University of Washington scientists will help decode how variations in DNA influence health and disease with $16 million in new funding.
The funding is part of a 5-year, $185 million initiative at the U.S. National Institutes of Health called the “Impact of Genomic Variation on Function (IGVF)” consortium. The UW will be one of 30 research sites in the consortium, the NIH announced Thursday.
Variations in the four-letter genetic code are what make us all different — an A for a T here, a C for a G there. Sometimes larger spans of DNA are swapped out, deleted or duplicated. Such variants not only determine things like eye and hair color but can also influence how susceptible people are to different diseases.
In a UW press release, professor of genome sciences Jay Shendure called the NIH project “the third phase” of human genome research. Decoding the sequence of the human genome was much of the first phase. Finding many of the variants connected with disease was part of the second, said Shendure, who is also director of the Brotman Baty Institute.
But many questions are unanswered, including how some variants lead to particular conditions and how much they contribute. “In this phase, the third phase, we’re trying to bring this work all together,” said Shendure in the release.
The new NIH initiative will expand research into how variants affect the operation of genes and cells and plumb their effects on health. It will involve two projects at the UW.
Shendure will lead one of the projects, examining more than one million stretches of DNA known as regulatory elements. These elements affect how genes function, such as whether they are turned on or off. They can also affect whether a cell becomes skin, bone or muscle and how organisms develop and grow.

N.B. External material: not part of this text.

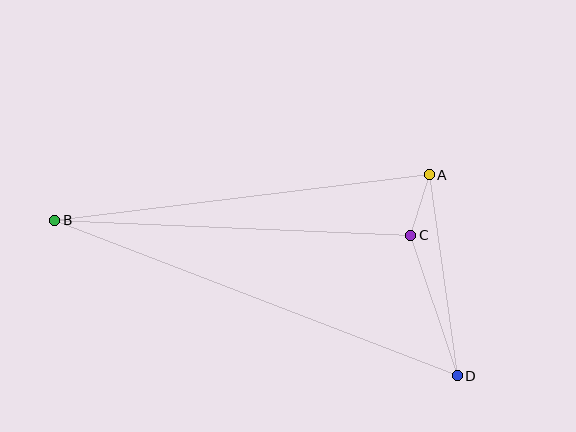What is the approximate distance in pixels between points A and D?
The distance between A and D is approximately 203 pixels.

Not only are there millions of regulatory elements, there are billions of variants that may affect their function. Shendure and his team are turning to computational approaches to make sense of it all.

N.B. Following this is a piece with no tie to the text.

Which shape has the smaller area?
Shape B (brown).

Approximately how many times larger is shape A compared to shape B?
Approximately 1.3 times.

The team will train artificial intelligence programs on data they will generate on variant functions. Their goal will be to create computational models that can predict the effect of variants on genes and cells. The project will also involve researchers at the University of California, San Francisco, and at Charité Universitätsmedizin Berlin in Germany.
A second project will more closely examine to what degree variants contribute to disease. That project will be led by Lea Starita, UW assistant professor of genome sciences and co-director of Brotman Baty Advanced Technology Lab, and Douglas Fowler, UW associate professor of genome sciences.

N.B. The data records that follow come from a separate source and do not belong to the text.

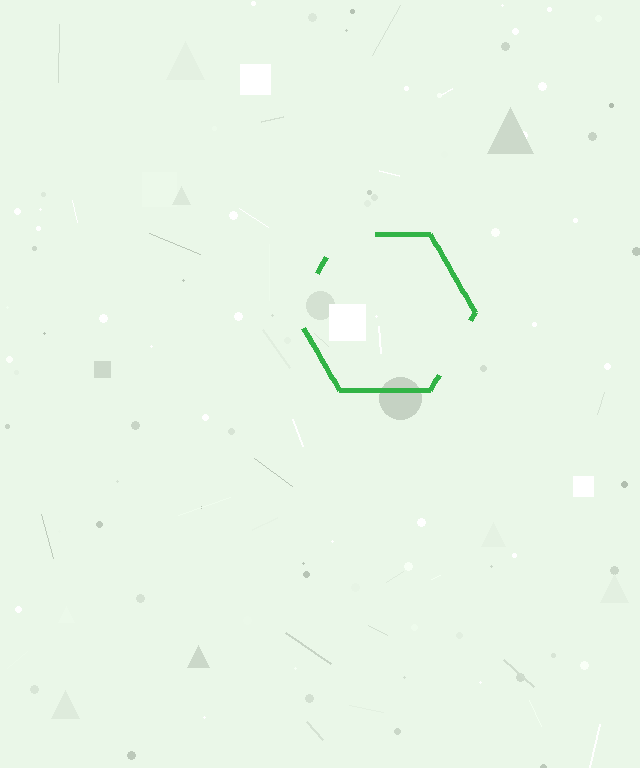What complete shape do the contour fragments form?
The contour fragments form a hexagon.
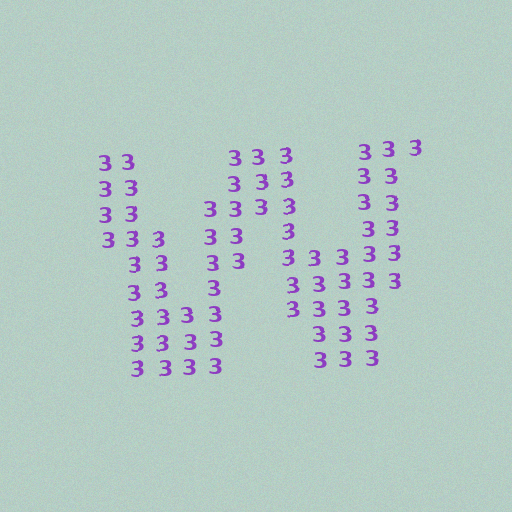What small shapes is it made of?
It is made of small digit 3's.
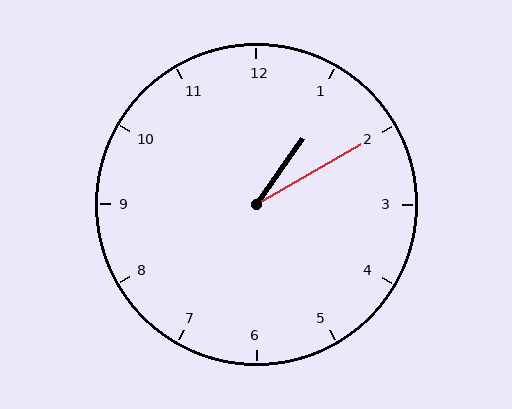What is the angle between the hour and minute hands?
Approximately 25 degrees.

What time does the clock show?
1:10.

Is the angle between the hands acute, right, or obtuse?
It is acute.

Some of that research will take place at a new group to be developed at UW Medicine, the Center for Actionable Variant Analysis.
The researchers will examine 200,000 variants in 32 genes involved in cancer and other diseases. Their aim is to experimentally measure the effects of so-called ‘actionable’ variants on disease. These are variants that are likely to affect patient care.
The new funding “will make genetic testing more impactful for more people by helping to eliminate variants of uncertain significance as a test result,” said Starita in the release. Other researchers involved in Starita’s project are at the Walter and Eliza Hall Institute in Melbourne, Australia and at Seattle Children’s Research Institute.
Starita also helps lead a recently launched international consortium, the Atlas of Variants Effects (AVE) Alliance, and Fowler is on its executive committee.
The goal of the Alliance, according to its website, is to “bring together data generators, curators and consumers, along with funders and other stakeholders, to set standards, share tools and develop strategy” around the analysis of variants. The atlas will support the creation of “maps” of the effects of variants with the ultimate aim of improving genetic diagnoses.
That goal dovetails with that of the new NIH initiative.
The new UW projects will not only help scientists and patients better understand how DNA affects disease, they could also lead to new treatments down the line.
“As a field, we are very good at reading genome sequences, but we are still pretty terrible at understanding what we find,” said Starita in the UW release.